Response: Top 5 Myths about Big Data

Big Data Evangelist, IBM

I've just responded inline on Brian Gentile's excellent Mashable blogpost called "Top 5 Myths about Big Data." I recommend that you read that post. Here's the verbatim text of how I responded.

"All of these are good points, Brian. You’ve keyed into the 5 top requirements/trends/approaches powering the big data revolution. It’s important to point out, as you have, that big data is much broader in scope. Let me add a few additional thoughts on each myth:

Myth #1: Big Data is Only About Massive Volume. Above and beyond the 3 Vs, it’s important to note that big data is about addressing the leading-edge business challenges that require analyzing massive volumes, real-time velocities, and/or multi-structured varieties of data. I’m talking about the notion of “whole-population analytics” against the entire population of data, rather than just the traditional capacity-constrained samples/subsets. Being able to drill into the entire aggregated population of, say, customer data, including rich real-time behavioral data, enables you to do more powerful micro-segmentation, fine-grained target marketing, nuanced customer experience optimization, and next best action.

Myth #2: Big Data Means Hadoop.
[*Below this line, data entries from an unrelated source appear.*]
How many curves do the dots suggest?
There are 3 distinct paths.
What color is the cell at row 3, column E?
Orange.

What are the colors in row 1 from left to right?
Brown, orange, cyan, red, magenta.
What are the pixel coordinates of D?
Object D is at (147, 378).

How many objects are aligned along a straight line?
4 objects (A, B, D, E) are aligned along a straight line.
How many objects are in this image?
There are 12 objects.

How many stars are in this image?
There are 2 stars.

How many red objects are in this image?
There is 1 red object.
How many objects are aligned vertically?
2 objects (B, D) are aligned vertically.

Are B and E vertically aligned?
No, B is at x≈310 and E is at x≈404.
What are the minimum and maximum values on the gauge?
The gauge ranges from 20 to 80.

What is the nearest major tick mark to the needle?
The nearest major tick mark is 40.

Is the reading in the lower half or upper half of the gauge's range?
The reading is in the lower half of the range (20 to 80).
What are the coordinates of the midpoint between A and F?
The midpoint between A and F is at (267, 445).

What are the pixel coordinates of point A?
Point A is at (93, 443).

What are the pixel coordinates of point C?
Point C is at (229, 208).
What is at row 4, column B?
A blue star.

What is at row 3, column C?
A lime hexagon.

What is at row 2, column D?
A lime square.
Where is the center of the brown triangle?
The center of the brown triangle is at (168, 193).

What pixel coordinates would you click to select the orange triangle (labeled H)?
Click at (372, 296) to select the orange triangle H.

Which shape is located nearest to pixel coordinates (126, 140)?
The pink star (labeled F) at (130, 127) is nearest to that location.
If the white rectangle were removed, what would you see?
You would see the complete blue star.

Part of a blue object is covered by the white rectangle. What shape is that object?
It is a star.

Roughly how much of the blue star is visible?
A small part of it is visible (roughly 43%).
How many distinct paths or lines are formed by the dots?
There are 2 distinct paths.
As you’ve noted, big data depends on massively parallel processing (MPP), plus in-database analytics, on analytic databases, file stores, document stores, and persistence infrastructures of various sorts: HDFS, HBase, Cassandra, RDBMS-based EDWs, columnar, key-value, graph databases, etc. We’re seeing far more hybrid (Hadoop + EDW + NoSQL + whatever) big data deployments these days than ever before, and range of hybrid models will continue to grow.
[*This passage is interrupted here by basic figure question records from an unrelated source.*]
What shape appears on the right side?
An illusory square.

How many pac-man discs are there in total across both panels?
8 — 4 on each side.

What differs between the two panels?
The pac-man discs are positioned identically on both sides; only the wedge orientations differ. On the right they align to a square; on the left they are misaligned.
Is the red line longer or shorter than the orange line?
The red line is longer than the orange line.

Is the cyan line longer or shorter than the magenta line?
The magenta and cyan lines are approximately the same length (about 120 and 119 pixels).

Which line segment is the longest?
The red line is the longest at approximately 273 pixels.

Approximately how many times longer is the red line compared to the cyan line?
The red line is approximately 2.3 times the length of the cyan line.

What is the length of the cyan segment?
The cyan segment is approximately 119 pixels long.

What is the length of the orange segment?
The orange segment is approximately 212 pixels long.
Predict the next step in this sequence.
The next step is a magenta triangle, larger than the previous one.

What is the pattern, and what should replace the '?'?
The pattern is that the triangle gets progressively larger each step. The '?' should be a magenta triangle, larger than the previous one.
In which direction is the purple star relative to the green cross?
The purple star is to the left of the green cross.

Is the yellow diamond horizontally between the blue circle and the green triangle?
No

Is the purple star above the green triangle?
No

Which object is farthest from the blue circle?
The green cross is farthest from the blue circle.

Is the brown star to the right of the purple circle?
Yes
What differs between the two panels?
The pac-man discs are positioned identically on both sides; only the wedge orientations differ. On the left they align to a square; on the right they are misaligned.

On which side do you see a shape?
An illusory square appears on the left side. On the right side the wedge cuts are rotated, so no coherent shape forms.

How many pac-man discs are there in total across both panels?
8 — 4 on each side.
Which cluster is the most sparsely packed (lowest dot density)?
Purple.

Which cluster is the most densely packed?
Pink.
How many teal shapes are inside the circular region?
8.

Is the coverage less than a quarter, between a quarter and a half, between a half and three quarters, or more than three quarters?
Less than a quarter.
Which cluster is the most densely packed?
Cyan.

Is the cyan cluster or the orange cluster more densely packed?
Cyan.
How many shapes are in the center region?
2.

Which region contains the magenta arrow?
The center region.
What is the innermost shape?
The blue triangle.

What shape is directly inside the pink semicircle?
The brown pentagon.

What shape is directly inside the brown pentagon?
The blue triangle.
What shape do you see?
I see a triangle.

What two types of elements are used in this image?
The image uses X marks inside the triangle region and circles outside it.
Myth #3: Big Data Means Unstructured Data. I agree with your focus on “multi-structured data,” but disagree with your statement that “the consistent trait of these varied data types is that the data schema isn’t known or defined when the data is captured and stored.” Considering that RDBMS-based EDWs are the established heart of big data, this statement is wrong. Better to say that “these data types vary in sources, in formats, and in when the data schema is known or defined: at capture, at storage, or when the data is used.”

Myth #4: Big Data is for Social Media Feeds and Sentiment Analysis. You should insert the word “only” between “is” & “for” to make this myth crystal-clear; because, clearly, one of the killer apps for big data is social media monitoring and sentiment analysis. But point well-taken: big data is the powerhouse refinery that is enabling business everywhere to continuously harvest intelligence not only from social media, but from log, event, sensor, geospatial, and other sources that aren’t strictly “social.”

Myth #5: NoSQL means No SQL. What’s happened is that “NoSQL” has greatly expanded the range of “QLs” in the big data arena: including Hive QL, Cassandra QL, SemWeb’s Sparql, etc. The confusing variety of big data “QLs,” including good ol’ SQL, absolutely demands some sort of query virtualization/abstraction/semantic layer, especially as the back-end data platforms (MPP EDW, Hadoop, NoSQL, graph, etc.) proliferate all over the cloud.